GUILFORD – The 150-year-old maple tree at the Dudley Farm Museum had a long life. Little ones played on a rope swing hung from its branches and sap was tapped during maple sugaring season.
But members of the museum’s board of directors became concerned when the venerable tree became diseased and was dying.
The old maple was recently transformed into a tree sculpture – its branches and trunk carved up with a chainsaw and Dremel into a kind of totem pole to celebrate the museum’s agricultural heritage. It’s now named The Giving Tree.
Colorful farm animals and plants seem to pop out of the 12-foot-tall tree stump, that is still rooted in a corner of the farm, fronting Route 77 in North Guilford.
Hamden chainsaw artist Jared Welcome of JareBear Carvings created the sculpture in little over a week.
Welcome has created chainsaw sculptures from living, downed or dead trees – even ones still standing – across the state for museums, parks, churches and even homeowner’s front yards. And he’s fashioned many different figures out of wood.
A black bear Jared Welcome made for the Bristol Mum Festival. (Courtesy Jared Welcome)
“I’ve done people’s dogs, and I do them from 6-inches tall all the way up to like the Dudley Farm Museum one,” said Welcome.
Welcome recently completed a black bear holding a welcome sign and in the other paw, a solar powered lantern, for the Mum Festival in Bristol, Sept. 26.
He has created owls, eagles, cardinals and even a “wee faerie house” in a live tree at the Florence Griswold Museum, for their Wee Faerie Village event, a few years ago. The tree had since been cut down, but the “house” was sold at auction.
There is not much wiggle room for mistakes when working on a tree still rooted, like the one at Dudley Farm, Welcome said.
“You get one chance at those,” Welcome said.
It’s much different than when he creates a sculpture from a free-standing log in his Hamden studio. When he makes a mistake there, he can always start over on a new log if need be.

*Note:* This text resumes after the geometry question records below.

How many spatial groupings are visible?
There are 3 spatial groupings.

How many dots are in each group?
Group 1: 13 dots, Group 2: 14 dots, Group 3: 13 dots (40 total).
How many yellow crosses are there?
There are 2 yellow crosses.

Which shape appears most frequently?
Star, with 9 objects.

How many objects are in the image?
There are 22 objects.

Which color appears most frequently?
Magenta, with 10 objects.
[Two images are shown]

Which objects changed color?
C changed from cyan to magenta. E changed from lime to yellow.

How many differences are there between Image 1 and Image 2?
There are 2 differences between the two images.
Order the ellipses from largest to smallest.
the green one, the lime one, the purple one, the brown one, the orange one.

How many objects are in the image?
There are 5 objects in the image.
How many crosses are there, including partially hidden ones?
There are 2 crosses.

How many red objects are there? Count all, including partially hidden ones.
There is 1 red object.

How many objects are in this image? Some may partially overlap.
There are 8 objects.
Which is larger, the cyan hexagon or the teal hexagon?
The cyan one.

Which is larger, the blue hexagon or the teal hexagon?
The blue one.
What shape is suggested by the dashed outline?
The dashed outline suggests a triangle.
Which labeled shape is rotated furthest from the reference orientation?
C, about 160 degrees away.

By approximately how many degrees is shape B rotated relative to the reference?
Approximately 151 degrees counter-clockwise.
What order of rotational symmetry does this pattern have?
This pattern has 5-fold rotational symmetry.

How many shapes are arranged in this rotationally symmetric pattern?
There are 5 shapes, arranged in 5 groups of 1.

While the Dudley museum board members came up with a design, they learned they would have to give Welcome creative license since he wasn’t sure what he’d find when he started to cut into the dying maple.
Board member Mary Norris is the one who came up with the idea to turn the dying tree into art and contacted the wood carver.

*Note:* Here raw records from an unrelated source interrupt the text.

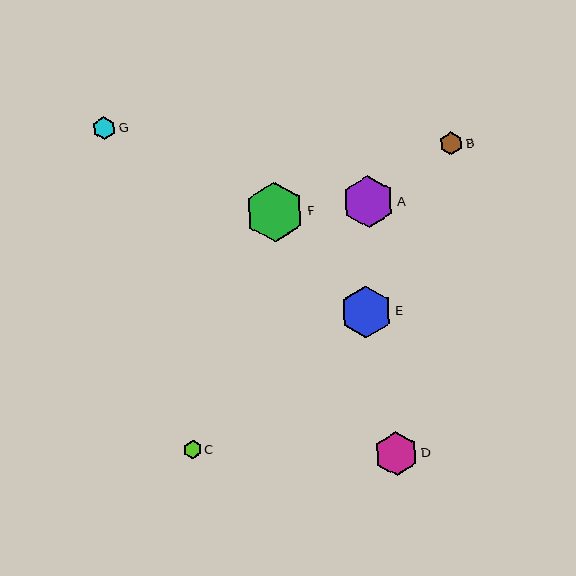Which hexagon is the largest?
Hexagon F is the largest with a size of approximately 60 pixels.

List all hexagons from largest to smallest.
From largest to smallest: F, E, A, D, G, B, C.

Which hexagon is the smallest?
Hexagon C is the smallest with a size of approximately 18 pixels.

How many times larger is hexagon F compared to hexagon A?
Hexagon F is approximately 1.2 times the size of hexagon A.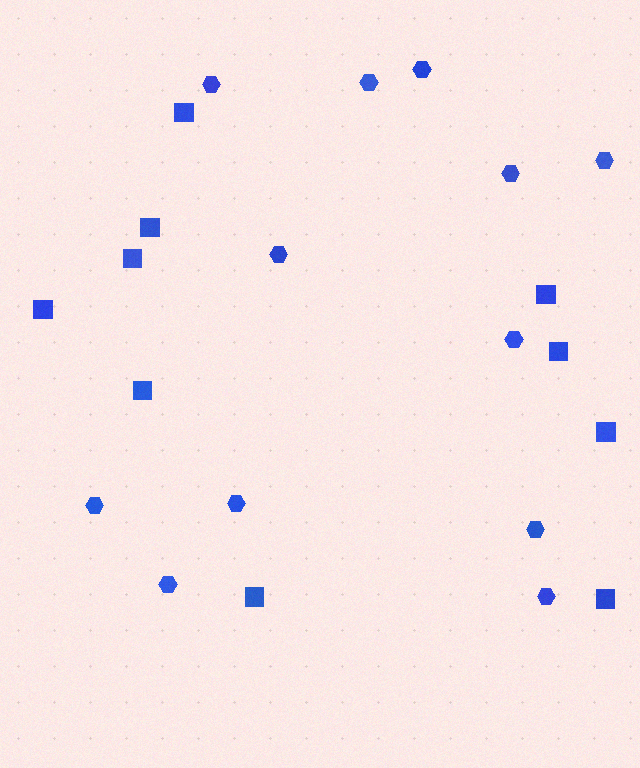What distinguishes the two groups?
There are 2 groups: one group of hexagons (12) and one group of squares (10).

Welcome first set up his scaffolding around the tree, then he got up close and analyzed the stump.
“We had a plan of what we wanted it to look like, but the tree had so much rot that, you know, the plans change,” Welcome said.
But the leafless stump was in good hands, the board agreed.
“And they trusted me to do something beautiful with the same principles, the same animals and the same things in mind,” Welcome said.
Welcome, who said he is not skilled at drawing or painting, does a rough sketch and visualizes the figures in the tall stump before he cuts.
Welcome was pleased with the end result at the farm.
In the sculpture, a rooster with a bright red comb perches at the very top while a spotted Hereford calf, modeled after one that grazes at a nearby farm, stands at the bottom on the stump.
A set of carved horseshoes that appear to hang from one side may seem like a minor detail but reflect the farm’s past.
“They had draft horses here, way back in the day,” explained museum board member Jerri Guadagno.
As a nod to the area’s Native American roots, cornstalks appear to climb the back of the maple among leafy squash plants. The Quinnipiac Dawnland Museum is also on the property.
But for some board members, their favorite part of the tree carving is the rooster.
“The rooster on the top is really just kind of symbolic of dawn on the farm and kind of awakening the land,” said board member Sharon Bloom.
Bill Black, also on the museum board, marveled at the detail in the rooster.
“I think the interesting thing … is that he just didn’t make a rooster and stick it on the top,” Black said. “He carved it out of the tree itself.”
Welcome said most people are curious about how he got into tree carving. He said he grew up near woodlands and his parents had given him “an old beat-up” chain saw one Christmas while in high school.
Some 13 years ago he decided to try his hand at tree carving.
“I did my first carving and then somebody bought it and … it was horrible,” he recalled with a laugh. “And then I just started liking doing it and then I was just trying to do it.”
The extra little bit of money, Welcome said would help him cover his monthly car payment.
Welcome said he does tree carving now out of love. He teaches manufacturing at MacDougall-Walker Correctional Institution in Suffield in his day job.
“I do it because I love it,” Welcome said. “And I can take my time and I’m not in a rush.”
Black is a fan of Welcome’s work.
“I love seeing those tree sculptures,” he said. “I don’t know what it is. And I think the kids love it.”
Visitors to the farm may take part in a contest to name the calf in the tree, along with guessing the weight of a giant pumpkin as part of Dudley Farm’s annual Harvest Day celebration from 10 a.m. to 2 p.m. on Oct. 18. Other family friendly activities, as well as old-time craft demonstrations and a farmer market will also take place.